So, I actually had to run this to verify what I suspected would happen:

sizeof(isinf(1.0f)) is in the AST usually:

|         `-UnaryExprOrTypeTraitExpr 0x5586a27bd590 <col:14, col:37> 'unsigned long' sizeof                                                                                                                                                                  
|           `-ParenExpr 0x5586a27bd570 <col:20, col:37> 'bool'
|             `-CallExpr 0x5586a27bd548 <col:21, col:36> 'bool'
|               |-ImplicitCastExpr 0x5586a27bd530 <col:21, col:26> 'bool (*)(float)' <FunctionToPointerDecay>
|               | `-DeclRefExpr 0x5586a27bd500 <col:21, col:26> 'bool (float)' lvalue Function 0x5586a276f9f0 'isinf' 'bool (float)' non_odr_use_unevaluated
|               `-FloatingLiteral 0x5586a27bd290 <col:32> 'float' 1.000000e+00

If isinf has an applicable variant, it will be picked up:

|         `-UnaryExprOrTypeTraitExpr 0x55f9ac949a20 <col:14, col:37> 'unsigned long' sizeof                                                                                                                                                                  
|           `-ParenExpr 0x55f9ac949a00 <col:20, col:37> 'bool'
|             `-PseudoObjectExpr 0x55f9ac9499e0 <col:21, col:36> 'bool'
|               |-CallExpr 0x55f9ac949978 <col:21, col:36> 'bool'
|               | |-ImplicitCastExpr 0x55f9ac949960 <col:21, col:26> 'bool (*)(float)' <FunctionToPointerDecay>
|               | | `-DeclRefExpr 0x55f9ac949930 <col:21, col:26> 'bool (float)' lvalue Function 0x55f9ac7cd1d0 'isinf' 'bool (float)' non_odr_use_unevaluated
|               | `-FloatingLiteral 0x55f9ac9496c0 <col:32> 'float' 1.000000e+00
|               `-CallExpr 0x55f9ac9499b8 </data/build/llvm-project/lib/clang/12.0.0/include/__clang_cuda_cmath.h:36:20, //data/src/llvm-project/clang/test/Headers/openmp_device_math_isnan.cpp:21:36> 'bool'
|                 |-ImplicitCastExpr 0x55f9ac9499a0 </data/build/llvm-project/lib/clang/12.0.0/include/__clang_cuda_cmath.h:36:20> 'bool (*)(float) __attribute__((nothrow))' <FunctionToPointerDecay>
|                 | `-DeclRefExpr 0x55f9ac939790 <col:20> 'bool (float) __attribute__((nothrow))' Function 0x55f9ac939690 'isinf[implementation={extension(disable_implicit_base, match_any, allow_templates)}, device={arch(nvptx, nvptx64)}]' 'bool (float@
|                 `-FloatingLiteral 0x55f9ac9496c0 <//data/src/llvm-project/clang/test/Headers/openmp_device_math_isnan.cpp:21:32> 'float' 1.000000e+00

That is the behavior I expected, as it happens for any base function call with an applicable variant.

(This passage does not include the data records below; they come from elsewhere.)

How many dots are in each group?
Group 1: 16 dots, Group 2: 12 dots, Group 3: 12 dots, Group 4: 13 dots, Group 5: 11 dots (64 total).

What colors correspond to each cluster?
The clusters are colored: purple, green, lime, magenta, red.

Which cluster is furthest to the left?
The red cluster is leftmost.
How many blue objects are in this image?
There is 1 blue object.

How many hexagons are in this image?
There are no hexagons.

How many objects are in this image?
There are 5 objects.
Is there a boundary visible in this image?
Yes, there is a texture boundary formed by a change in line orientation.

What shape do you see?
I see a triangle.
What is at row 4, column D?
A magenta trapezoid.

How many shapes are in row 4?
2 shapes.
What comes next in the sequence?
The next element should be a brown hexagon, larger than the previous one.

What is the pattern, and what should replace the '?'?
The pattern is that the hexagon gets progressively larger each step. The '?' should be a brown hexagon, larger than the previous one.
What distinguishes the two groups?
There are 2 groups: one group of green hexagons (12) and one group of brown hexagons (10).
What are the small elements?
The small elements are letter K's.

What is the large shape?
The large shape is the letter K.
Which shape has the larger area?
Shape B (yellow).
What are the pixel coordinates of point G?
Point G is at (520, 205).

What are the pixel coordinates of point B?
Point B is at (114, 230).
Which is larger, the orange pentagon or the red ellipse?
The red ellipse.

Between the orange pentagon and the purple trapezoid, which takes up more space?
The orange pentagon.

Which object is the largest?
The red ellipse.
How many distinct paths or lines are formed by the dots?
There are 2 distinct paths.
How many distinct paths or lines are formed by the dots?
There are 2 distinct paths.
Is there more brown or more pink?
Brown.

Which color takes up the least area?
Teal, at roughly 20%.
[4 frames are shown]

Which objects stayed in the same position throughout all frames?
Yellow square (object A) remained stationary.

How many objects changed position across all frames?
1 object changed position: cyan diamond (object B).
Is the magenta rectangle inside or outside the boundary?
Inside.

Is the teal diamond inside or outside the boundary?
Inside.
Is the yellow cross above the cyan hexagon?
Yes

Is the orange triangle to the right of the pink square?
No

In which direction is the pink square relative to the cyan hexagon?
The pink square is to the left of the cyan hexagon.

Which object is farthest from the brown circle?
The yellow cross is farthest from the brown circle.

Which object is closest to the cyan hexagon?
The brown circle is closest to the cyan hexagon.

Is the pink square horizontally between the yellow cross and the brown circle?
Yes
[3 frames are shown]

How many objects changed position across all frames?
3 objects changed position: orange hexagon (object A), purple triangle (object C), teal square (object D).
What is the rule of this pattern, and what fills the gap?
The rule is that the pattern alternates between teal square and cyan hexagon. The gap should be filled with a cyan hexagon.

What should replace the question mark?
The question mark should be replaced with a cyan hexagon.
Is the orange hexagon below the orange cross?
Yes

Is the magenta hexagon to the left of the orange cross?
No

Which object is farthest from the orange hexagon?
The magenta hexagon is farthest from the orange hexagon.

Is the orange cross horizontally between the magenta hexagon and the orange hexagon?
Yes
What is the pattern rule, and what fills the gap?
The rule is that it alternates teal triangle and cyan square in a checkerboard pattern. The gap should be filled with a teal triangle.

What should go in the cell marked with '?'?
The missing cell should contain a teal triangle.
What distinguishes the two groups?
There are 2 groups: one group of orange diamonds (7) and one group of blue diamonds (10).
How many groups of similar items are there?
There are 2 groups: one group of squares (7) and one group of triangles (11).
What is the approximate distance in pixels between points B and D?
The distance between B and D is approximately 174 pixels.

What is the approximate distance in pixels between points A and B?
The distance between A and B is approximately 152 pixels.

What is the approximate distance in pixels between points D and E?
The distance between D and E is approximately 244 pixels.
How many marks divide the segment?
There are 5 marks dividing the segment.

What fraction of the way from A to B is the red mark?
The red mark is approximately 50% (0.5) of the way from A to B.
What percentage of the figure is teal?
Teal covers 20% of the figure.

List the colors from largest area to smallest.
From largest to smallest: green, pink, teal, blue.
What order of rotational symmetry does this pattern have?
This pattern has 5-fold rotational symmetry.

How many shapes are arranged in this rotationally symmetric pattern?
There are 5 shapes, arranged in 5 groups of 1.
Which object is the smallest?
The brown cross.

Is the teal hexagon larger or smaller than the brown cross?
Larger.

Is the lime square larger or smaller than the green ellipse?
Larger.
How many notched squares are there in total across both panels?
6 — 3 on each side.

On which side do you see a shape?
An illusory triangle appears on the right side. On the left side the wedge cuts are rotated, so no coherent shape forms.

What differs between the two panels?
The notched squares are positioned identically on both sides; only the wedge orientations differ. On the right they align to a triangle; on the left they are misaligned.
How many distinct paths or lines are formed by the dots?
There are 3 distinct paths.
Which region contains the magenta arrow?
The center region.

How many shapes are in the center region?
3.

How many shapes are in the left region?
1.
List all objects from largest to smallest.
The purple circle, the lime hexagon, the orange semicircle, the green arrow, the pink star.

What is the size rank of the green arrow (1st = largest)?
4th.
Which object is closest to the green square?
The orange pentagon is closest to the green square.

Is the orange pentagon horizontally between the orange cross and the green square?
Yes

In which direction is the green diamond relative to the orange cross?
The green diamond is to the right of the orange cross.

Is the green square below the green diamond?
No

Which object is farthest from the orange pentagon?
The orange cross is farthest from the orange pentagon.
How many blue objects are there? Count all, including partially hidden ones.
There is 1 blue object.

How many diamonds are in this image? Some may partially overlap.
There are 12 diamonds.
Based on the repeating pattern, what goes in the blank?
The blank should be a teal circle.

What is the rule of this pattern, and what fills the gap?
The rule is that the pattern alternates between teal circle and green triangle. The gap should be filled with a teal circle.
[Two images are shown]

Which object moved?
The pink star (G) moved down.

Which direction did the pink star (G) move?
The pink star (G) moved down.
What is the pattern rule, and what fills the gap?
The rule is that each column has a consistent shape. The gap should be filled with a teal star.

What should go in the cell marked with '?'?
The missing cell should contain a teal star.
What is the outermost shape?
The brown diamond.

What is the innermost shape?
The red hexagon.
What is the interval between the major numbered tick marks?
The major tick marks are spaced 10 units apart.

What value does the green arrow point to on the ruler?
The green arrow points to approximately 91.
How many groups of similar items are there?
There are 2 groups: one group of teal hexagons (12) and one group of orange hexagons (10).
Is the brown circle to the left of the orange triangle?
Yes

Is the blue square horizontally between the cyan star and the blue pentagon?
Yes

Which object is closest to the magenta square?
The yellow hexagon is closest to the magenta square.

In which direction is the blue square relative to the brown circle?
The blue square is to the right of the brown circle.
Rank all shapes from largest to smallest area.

This patch doesn't change any of this. We have two specialization that do only differ in their return type but each will only be a variant of a base function with that return type. In any context, when we have a call to the original base function, then we try to specialize. Since only the bool return *or* the int return specializations are variants of the base function, we might replace the base call with a call, but consistent on host and device. I hope this makes some sense, I don't think I did a good job explaining.

tra added inline comments.Aug 13 2020, 4:33 PM

clang/lib/Headers/__clang_cuda_cmath.h
85	It sounds like openmp's 'variant' is more of an 'overlay' rather than a CUDA-style target overload that I was thinking of (and overloads don't allow different return types at all). If I understand you correctly, the code below allows (literally?) matching host-side function signatures. Because the functions returning bool and functions returning int can't coexist on the host, there will be no conflicts on device side either. Is that in the ballpark of what's happening? If I'm still off, could you point me to more info about how "pragma omp declare variant" works?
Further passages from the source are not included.